First off, let me just say i am a HUGE VMware fan. I am even a VCP myself. I think they are a great company with incredible product offerings. A few months ago VMware announced their VSAN feature for vSphere 5.5 offering. It allows you to cluster together DAS and make it look like a true SAN to the hypervisor. This allows you to be able to do things like vMotion, HA, and FT without a physical SAN. This stuff is like black magic though there are a few holes in. Here is my list of what I feel needs to be addressed if someone wants to leverage VSAN as a Tier 1 storage strategy:
- Limits of Using vSphere Replication with Virtual SAN Storage
- For reasons of load and I/O latency, Virtual SAN storage is subject to limits in terms of the numbers of hosts that you can include in a Virtual SAN cluster and the number of virtual machines that you can run on each host. See the Limits section in the VMware Virtual SAN Design and Sizing Guide.
- Using vSphere Replication adds to the load on the storage. Every virtual machine generates regular read and write operations. Configuring vSphere Replication on those virtual machines adds another read operation to the regular read and write operations, which increases the I/O latency on the storage. The precise number of virtual machines that you can replicate to Virtual SAN storage by using vSphere Replication depends on your infrastructure. If you notice slower response times when you configure vSphere Replication for virtual machines in Virtual SAN storage, monitor the I/O latency of the Virtual SAN infrastructure. Potentially reduce the number of virtual machines that you replicate in the Virtual SAN datastore.
- Limits of Local Protection
- If you enable multiple point-in-time snapshots, you must make take into account the additional components that each snapshot creates in the Virtual SAN storage, based on the number of disks per virtual machine, the size of the disks, the number of snapshots to retain, and the number of failures to tolerate.
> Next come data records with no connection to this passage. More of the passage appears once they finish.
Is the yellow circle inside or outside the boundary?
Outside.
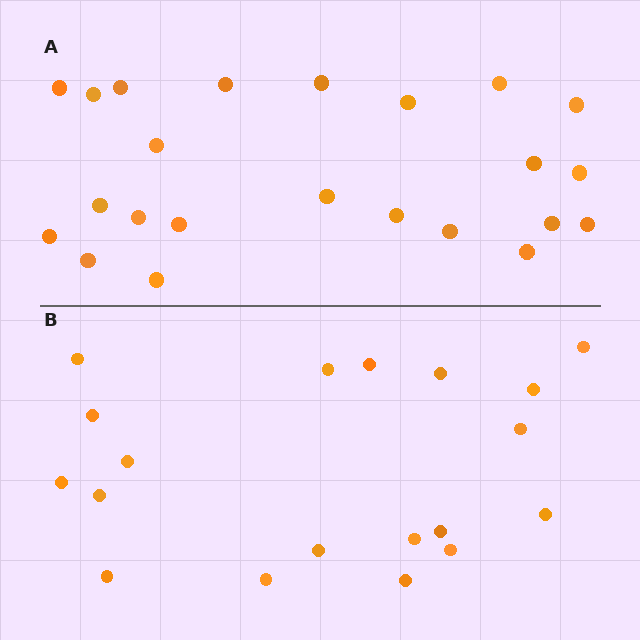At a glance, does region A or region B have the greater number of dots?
Region A (the top region) has more dots.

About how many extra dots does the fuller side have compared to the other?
Region A has about 4 more dots than region B.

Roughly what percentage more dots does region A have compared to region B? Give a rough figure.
About 20% more.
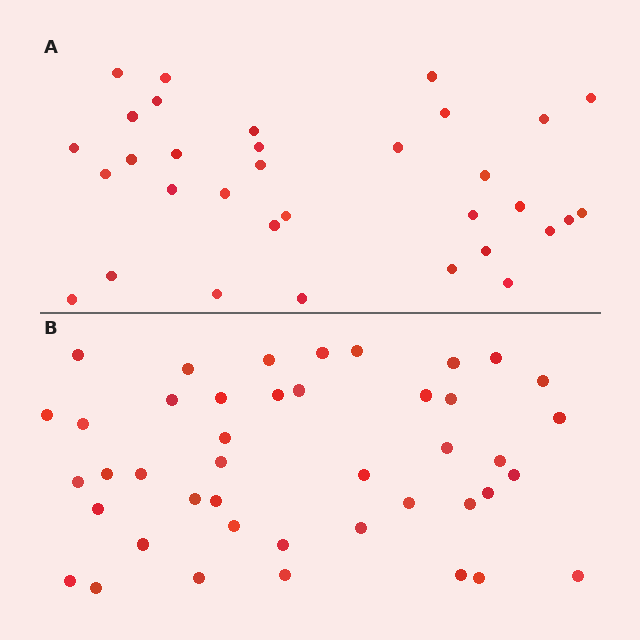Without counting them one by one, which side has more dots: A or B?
Region B (the bottom region) has more dots.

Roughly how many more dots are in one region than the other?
Region B has roughly 10 or so more dots than region A.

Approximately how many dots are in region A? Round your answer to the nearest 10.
About 30 dots. (The exact count is 33, which rounds to 30.)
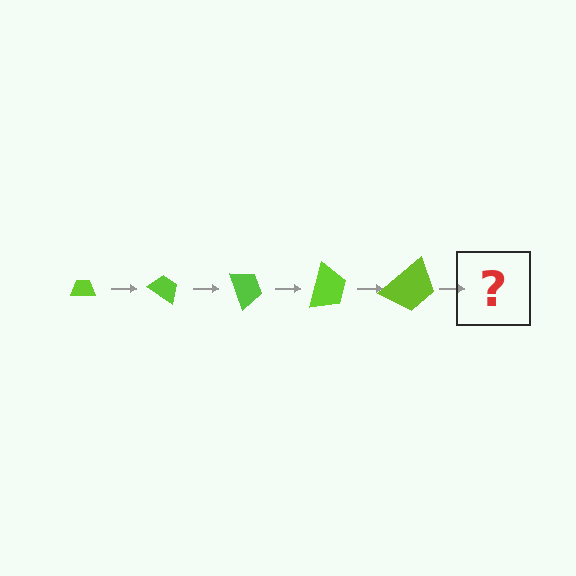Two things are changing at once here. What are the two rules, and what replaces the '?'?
The two rules are that the trapezoid grows larger each step and it rotates 35 degrees clockwise each step. The '?' should be a trapezoid, larger than the previous one and rotated 175 degrees clockwise from the start.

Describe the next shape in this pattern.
It should be a trapezoid, larger than the previous one and rotated 175 degrees clockwise from the start.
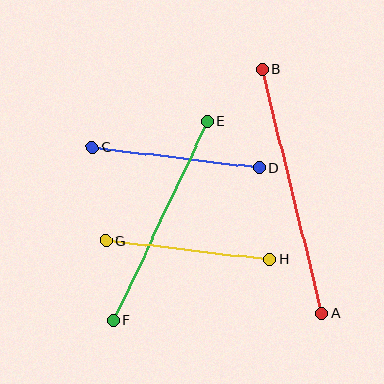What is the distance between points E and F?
The distance is approximately 220 pixels.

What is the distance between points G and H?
The distance is approximately 165 pixels.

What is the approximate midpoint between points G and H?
The midpoint is at approximately (188, 250) pixels.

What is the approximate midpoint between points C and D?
The midpoint is at approximately (176, 158) pixels.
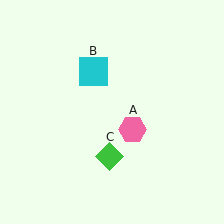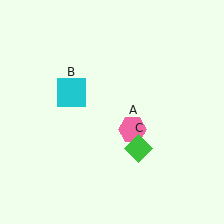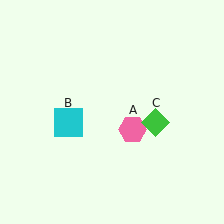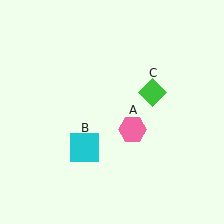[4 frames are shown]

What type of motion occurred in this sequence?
The cyan square (object B), green diamond (object C) rotated counterclockwise around the center of the scene.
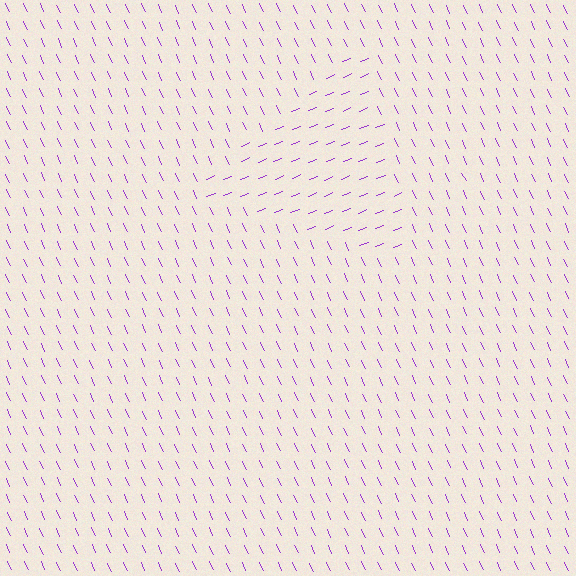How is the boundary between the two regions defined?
The boundary is defined purely by a change in line orientation (approximately 86 degrees difference). All lines are the same color and thickness.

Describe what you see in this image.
The image is filled with small purple line segments. A triangle region in the image has lines oriented differently from the surrounding lines, creating a visible texture boundary.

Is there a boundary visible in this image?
Yes, there is a texture boundary formed by a change in line orientation.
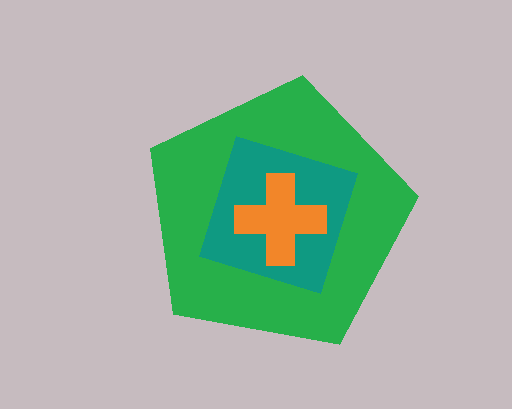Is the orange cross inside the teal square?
Yes.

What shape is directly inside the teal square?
The orange cross.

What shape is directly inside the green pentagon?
The teal square.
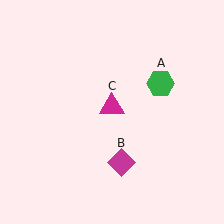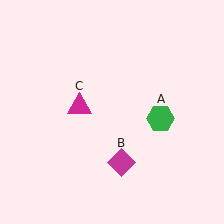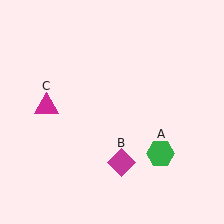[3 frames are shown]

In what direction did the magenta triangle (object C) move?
The magenta triangle (object C) moved left.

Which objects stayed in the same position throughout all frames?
Magenta diamond (object B) remained stationary.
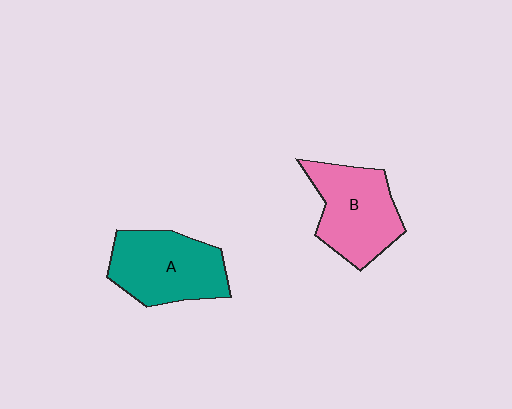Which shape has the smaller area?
Shape B (pink).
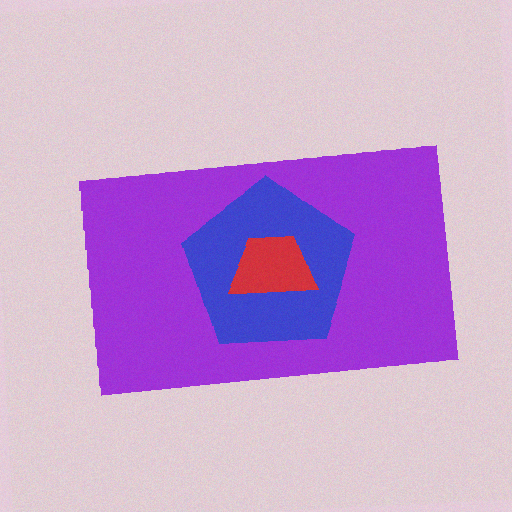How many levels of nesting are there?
3.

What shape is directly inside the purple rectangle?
The blue pentagon.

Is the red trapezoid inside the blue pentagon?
Yes.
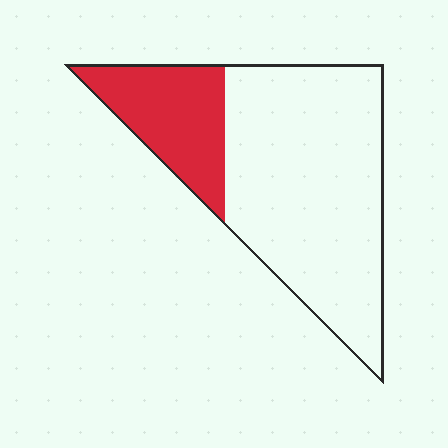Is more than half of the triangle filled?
No.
When retaining snapshots and using Virtual SAN storage, you must calculate the number of extra storage that you require for each virtual machine:
- Number of disks x number of point-in-time snapshots x number of mirror/witness storage
- The number of point-in-time snapshots that you retain can increase I/O latency on the Virtual SAN storage.
- If you enable multiple point-in-time snapshots, you must make take into account the additional components that each snapshot creates in the Virtual SAN storage, based on the number of disks per virtual machine, the size of the disks, the number of snapshots to retain, and the number of failures to tolerate. When retaining snapshots and using Virtual SAN storage, you must calculate the number of extra storage that you require for each virtual machine:
- Stealing resources from the hosts
- When you enable VSAN you are taking away CPU cycles and RAM from your ESXi hosts that should be used to service your VMs. This load only increases when you enable snap shots and vSphere replication.
- Limited Scalability
- Currently VSAN supports a maximum of 32 hosts in a cluster but the recommended size is 8 or under.
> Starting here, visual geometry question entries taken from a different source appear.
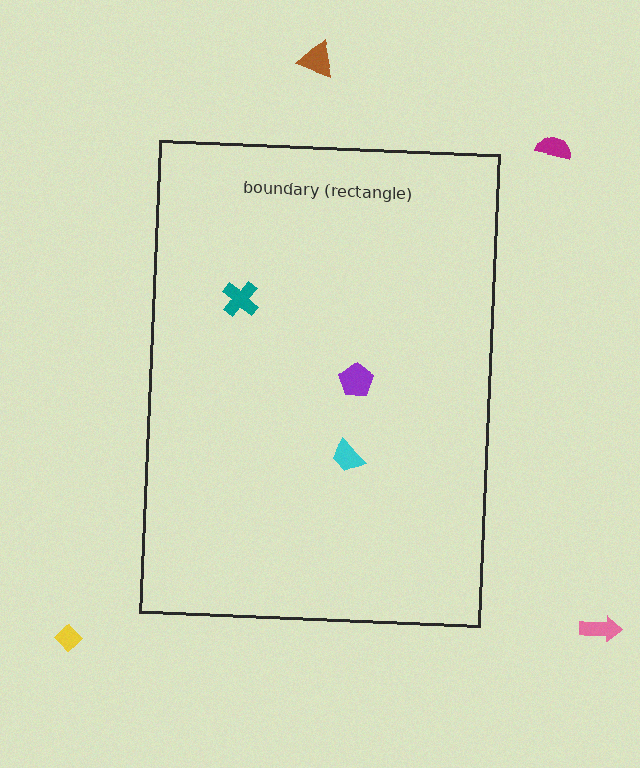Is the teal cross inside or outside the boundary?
Inside.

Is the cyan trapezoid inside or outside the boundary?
Inside.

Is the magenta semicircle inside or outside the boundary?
Outside.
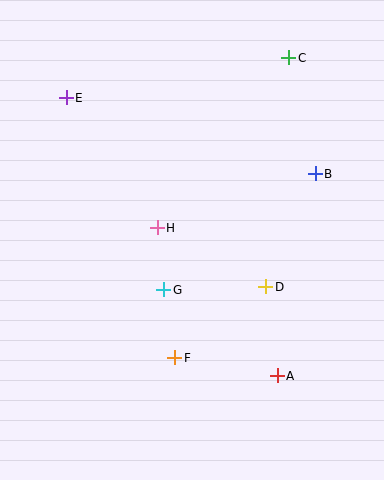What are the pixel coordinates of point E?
Point E is at (66, 98).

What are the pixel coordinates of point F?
Point F is at (175, 358).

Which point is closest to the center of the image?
Point H at (157, 228) is closest to the center.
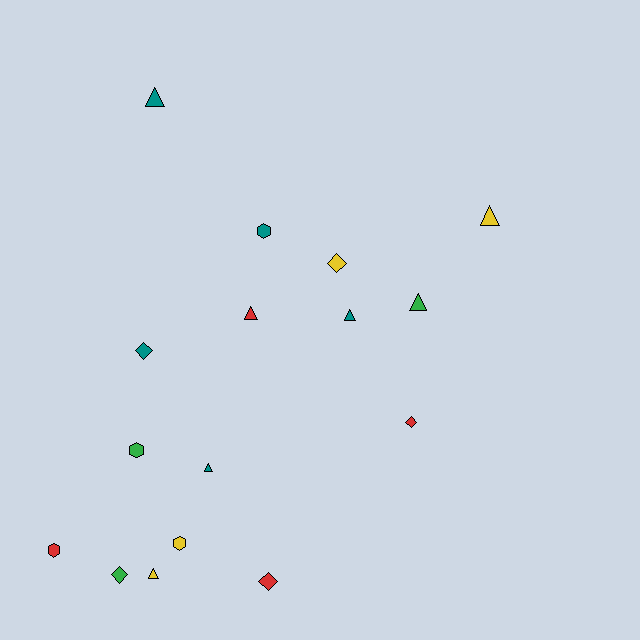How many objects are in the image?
There are 16 objects.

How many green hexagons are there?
There is 1 green hexagon.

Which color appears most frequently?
Teal, with 5 objects.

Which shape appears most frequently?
Triangle, with 7 objects.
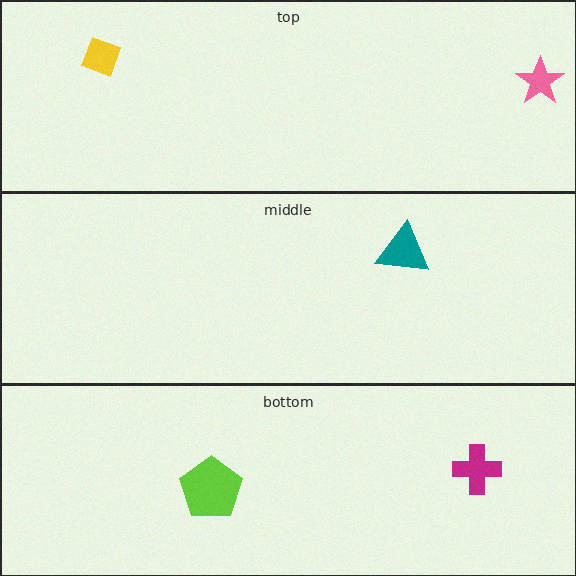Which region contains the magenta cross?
The bottom region.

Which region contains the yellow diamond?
The top region.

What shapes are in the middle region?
The teal triangle.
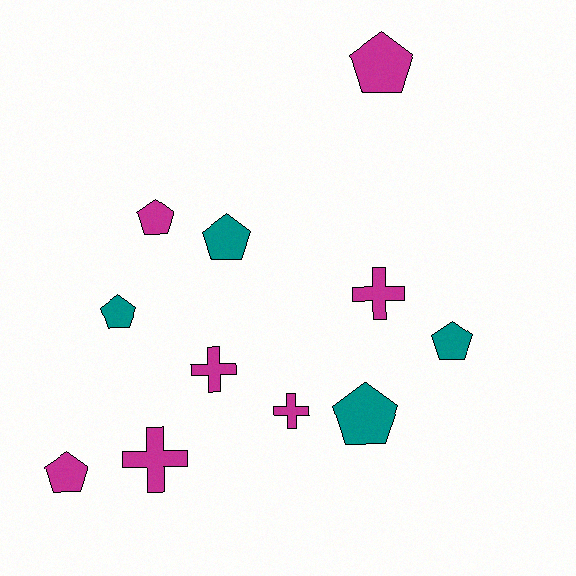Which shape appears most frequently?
Pentagon, with 7 objects.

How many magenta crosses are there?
There are 4 magenta crosses.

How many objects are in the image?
There are 11 objects.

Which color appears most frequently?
Magenta, with 7 objects.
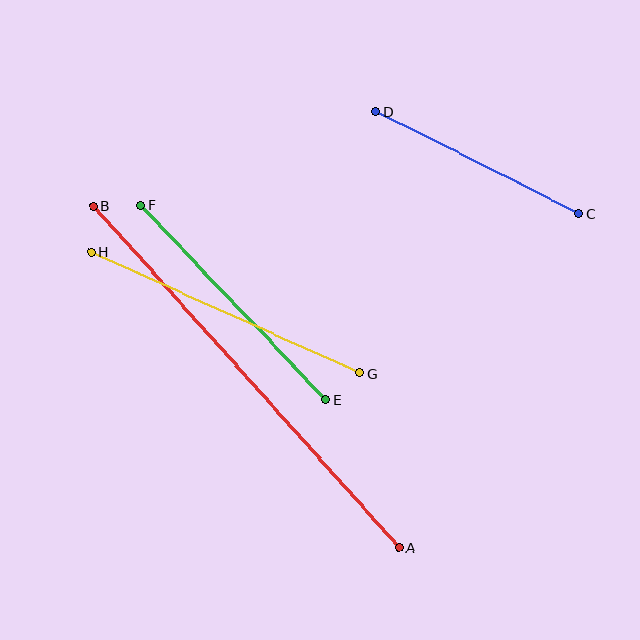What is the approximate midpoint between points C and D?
The midpoint is at approximately (477, 162) pixels.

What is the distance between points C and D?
The distance is approximately 227 pixels.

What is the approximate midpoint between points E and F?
The midpoint is at approximately (233, 303) pixels.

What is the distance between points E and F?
The distance is approximately 268 pixels.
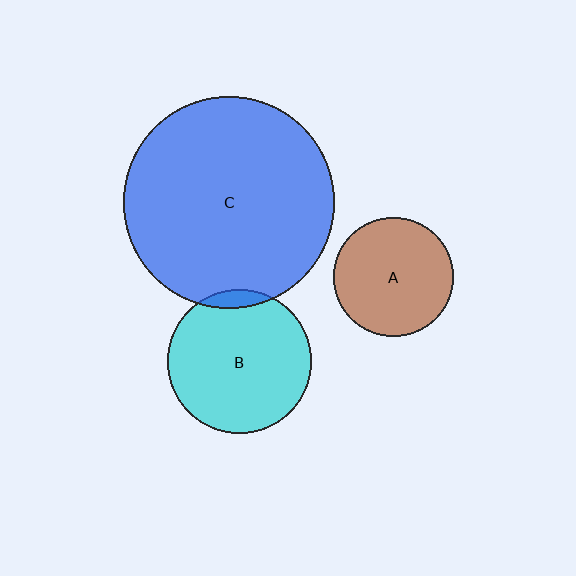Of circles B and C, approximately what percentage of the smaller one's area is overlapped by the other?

- The current limit is 40 VMs per host when there are 9 hosts or more in a cluster (If you have 8 hosts you can do ~100 VMs per host though).
- With 8 hosts in a cluster, you get a maximum of 40 SSDs and 280 HDDs in a fully configured VSAN cluster.
- You can only have 100 VMs on each host which means a fully configured VSAN with best practice can only handle 800 VMs.
- Currently VSAN supports a maximum of 32 hosts in a cluster but the recommended size is 8 or under.
- Networking considerations
- At a minimum VSAN will require a dedicated 1Gbps NIC port. Of course it is needless to say that 10Gbps would be preferred with solutions like these, in order to keep latency down between the cluster. Customers should always have an additional NIC port available for resiliency purposes as well.
- Scalability
- Add capacity by adding HDDs; add performance by adding SDD
- Eventually you have to add hosts to scale up the VSAN cluster, that means that in 3-5 years your Virtual environment will be built on antiquated hardware with no easy way to upgrade aside from rebuying new hosts for a second cluster to vMotion everything back over on. So you essentially have to rebuy all the hardware in your environment. This can be costly as the VSAN cluster grows.
Additional things to note:
- VSAN Management clusters are used for larger environments that segregate a vSphere cluster for management functions like Operations Manager, etc. This has no impact on production storage and possibly less expensive consumption option.
- Up to 32 Hosts / Nodes can be part of the VSAN cluster contributing storage to the datastore. Other non-members can use the storage just like any other datastore.
- Some Hero numbers that VMware are putting out that VSAN can handle at max is 4+ petabytes with 4,000,000 IOPS.
I feel if VMware is able to address these issues in later releases, they may take a good chunk out of the storage market. It will be interesting to see how the big storage players like EMC, Netapp, IBM, etc address this in the future.